Hate crimes, like virtually every other facet of the criminal justice system, are defined and reported according to a patchwork of different state and federal laws, and the behaviors they apply to can vary dramatically. Generally, they are defined as crimes motivated by bias and animus toward a victim’s identity, including race, religion, and in some states sexual identity. But that’s not always enough to meet the classification. The Oregonian reported this week that because of Oregon’s strict definitions, a number of recent incidents that would likely have qualified as hate crimes in other jurisdictions were not reported as such. In one case that did not qualify as a hate crime, a dead raccoon was left on a city building along with a handwritten note containing racist language and “veiled threats” toward the city’s first and only Black councilman.
Hate crime reporting also relies heavily on subjective decisions by the police, so the sensitivity of individual departments and investigators affects the data. Several years ago, The Marshall Project found that Washington, D.C., had reported more gender and gender identity-based hate crimes than any other jurisdiction in the country and more than the next three highest cities combined. Police officials there viewed it not as proof that the city had an outsized problem, but that they were doing an especially good job screening for these offenses. In California, officials recently rolled out a program that allows the state to collect data on possible hate incidents not reported to police via a hotline.

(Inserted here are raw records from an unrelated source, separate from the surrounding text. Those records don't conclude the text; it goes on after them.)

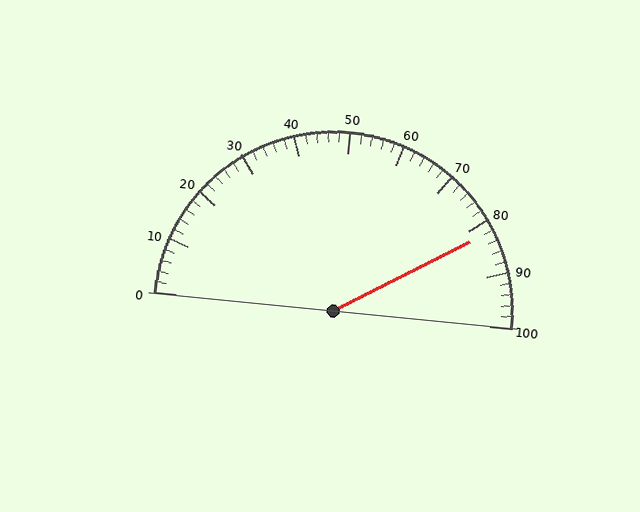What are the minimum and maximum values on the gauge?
The gauge ranges from 0 to 100.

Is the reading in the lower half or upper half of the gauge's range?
The reading is in the upper half of the range (0 to 100).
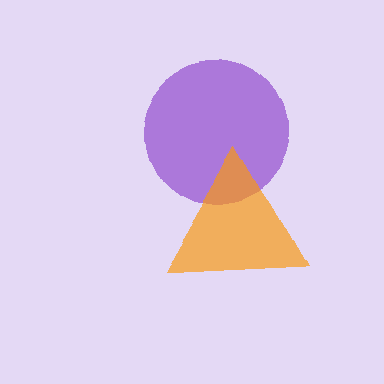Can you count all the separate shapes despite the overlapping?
Yes, there are 2 separate shapes.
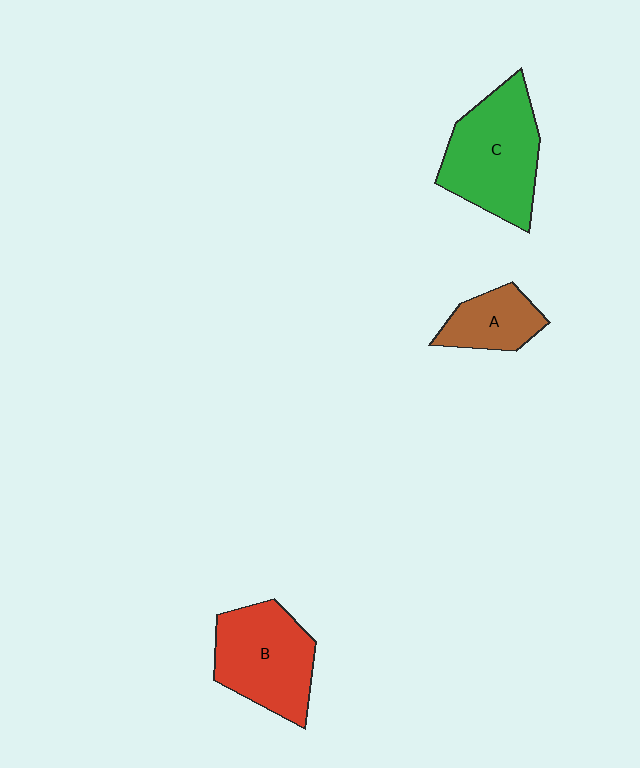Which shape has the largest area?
Shape C (green).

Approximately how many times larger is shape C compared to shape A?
Approximately 2.0 times.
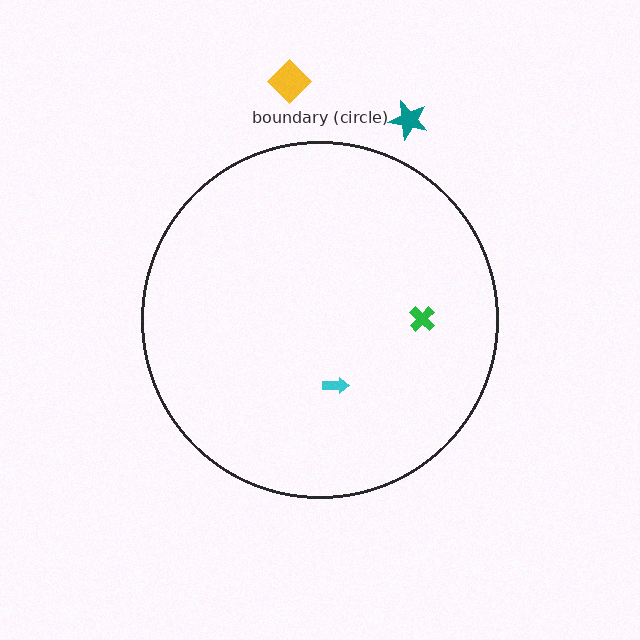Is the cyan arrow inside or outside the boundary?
Inside.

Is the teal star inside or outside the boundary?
Outside.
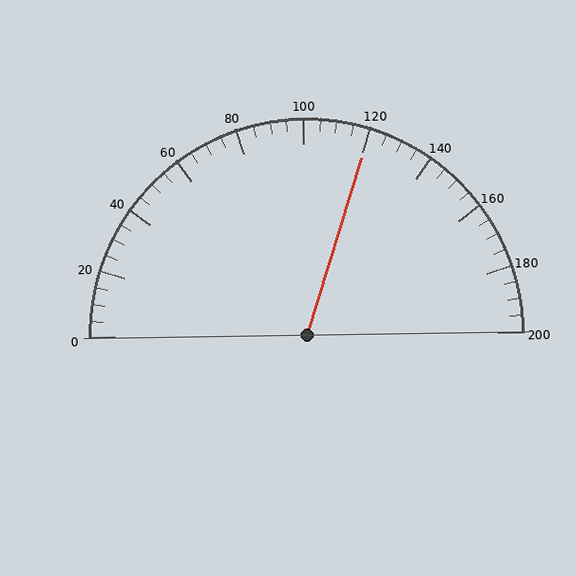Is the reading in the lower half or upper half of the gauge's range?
The reading is in the upper half of the range (0 to 200).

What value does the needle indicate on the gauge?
The needle indicates approximately 120.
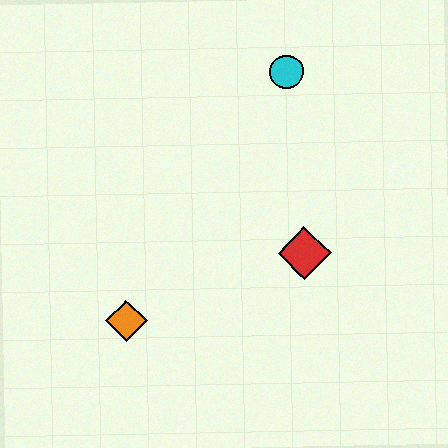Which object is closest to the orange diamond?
The red diamond is closest to the orange diamond.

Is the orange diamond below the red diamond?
Yes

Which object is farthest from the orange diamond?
The cyan circle is farthest from the orange diamond.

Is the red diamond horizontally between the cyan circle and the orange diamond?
No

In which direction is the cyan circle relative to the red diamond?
The cyan circle is above the red diamond.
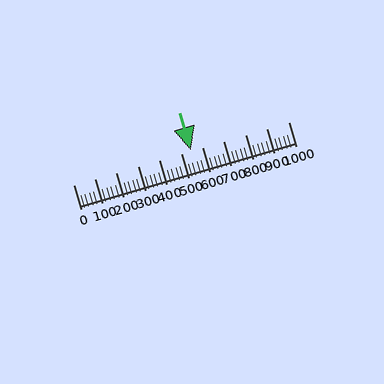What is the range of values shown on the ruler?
The ruler shows values from 0 to 1000.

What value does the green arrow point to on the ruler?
The green arrow points to approximately 548.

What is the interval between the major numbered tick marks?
The major tick marks are spaced 100 units apart.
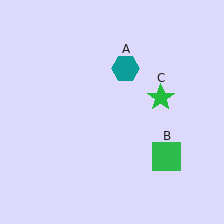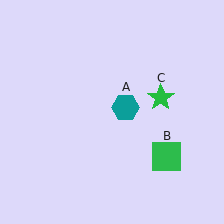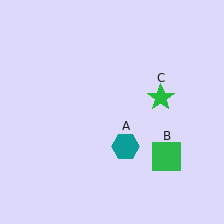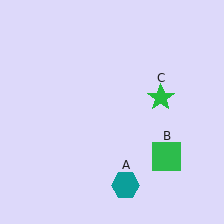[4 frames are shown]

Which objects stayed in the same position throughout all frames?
Green square (object B) and green star (object C) remained stationary.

It’s likely that most potential hate crimes are never even reported to police. A Marshall Project analysis of the U.S. Justice Department’s National Crime Victimization Survey shows just 48% of hate crime victims said they reported their experience to the police in 2022. Hate crime victims who said they were targeted for their religion or sexual orientation were the least likely to report to the police.
From 2010 to 2022, the most common reasons that hate crime victims cited for not going to the police were that they reported the incident to non-law enforcement authorities, like a security guard or school official, and that they believed the crime was too minor. Some victims also said they thought police would not consider the crime important enough and “wouldn’t want to be bothered or get involved,” the victimization survey shows.
All of that limits what we know about how much bias motivates crimes in the U.S., experts say. “If you were asking me how much hate crime there is in America, I would say ‘I don’t know, but it’s too much,’” said Alex Piquero, a criminology professor at the University of Miami who led the Bureau of Justice Statistics under the Biden Administration.
“We need to do a much better job at empowering people when they get victimized,” Piquero said. “To report it, and then seek whatever services that they may need.”